Can you hear the violent barfing noises from there? Those were the sound effects of me reading this New York Times article entitled “Currently Struggling as a ‘Formerly.’” If you want, I can save you the bitter aftertaste and sore throat by summarizing the article. Apparently, author Stephanie Dolgoff has proclaimed a new moniker for women in their 40s: Formerlies. As in, women who were “formerly hot.” (I know, right? What the ffformerly???) She talks about how women in the 40s are free from the worries of following the latest trends, being ogled by men on the street or hit on by handsome men in the subway. She is quoted as saying “I was no longer ‘all that,’ perhaps no longer even a little of ‘that,’ whatever ‘that’ is.”
Sorry.
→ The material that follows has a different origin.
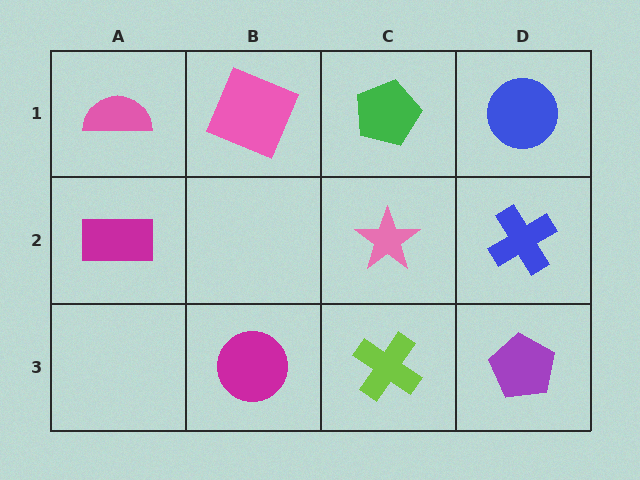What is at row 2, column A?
A magenta rectangle.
I had to step outside the room for a minute to scream.
On her website (no I won’t link it…because I love you,) she has a “You Know You’re a Formerly When…” list that includes: You count calories in mixed drinks. You let your mother friend you on Facebook because you have that little to hide. A supermodel could give you one of her kidneys and you would still kind of hate her.
Furthermore – and I’m talking to you, New York Times, as much as anybody else – if I read another article about an actress who has “miraculously” managed to remain in the spotlight after 40 or done some magical feat, like finally headlining a show or a movie when she has crow’s feet, I am going to have a full-blown hissy fit. When the hell is the media and society going to get the message that 40 is not fatal????
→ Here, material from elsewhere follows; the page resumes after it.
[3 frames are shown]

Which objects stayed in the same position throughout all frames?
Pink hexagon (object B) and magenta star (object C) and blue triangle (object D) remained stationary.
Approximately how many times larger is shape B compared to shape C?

But back to you, Steph, I know you’re joking around here. And, yeah, some of your stuff is kind of funny. And, okay, I feel you when you say it seems like you’ve been “bitchslapped into a new category of person: adult ‘tweens,’ not quite middle-aged, but no longer our reckless, restless, gravity-defying selves.” Finally, I’ll give you a lot of credit, girl, ‘cause your “formerly” angle attracted a lot of attention which no doubt means your book will sell a hell of a lot more than mine. But, please darling, wake up and smell the sisterhood.
I guess I had my “Formerly” freak out because Ms. Dolgoff trotted up in her designer shoes to put the last straw on this camel’s back. I am 43-years-old, and I’m here to tell you folks, for women the 40s can be incredibly potent. Personally, I’m lovin’ my 40s. I love starting to harness my power. I love getting more adept at manifesting my dreams. I love the attention I get from people who find me attractive.
So listen, (I’m still talking to you, New York Times and the other media types, and you ladies out there too) we need to create a new paradigm for this time in a woman’s life, when we’re fully coming into our womanhood. Younger women are watching us, trying to figure out what’s ahead for them. I think it’s up to us to provide a role model for the personal power they can harness as they age.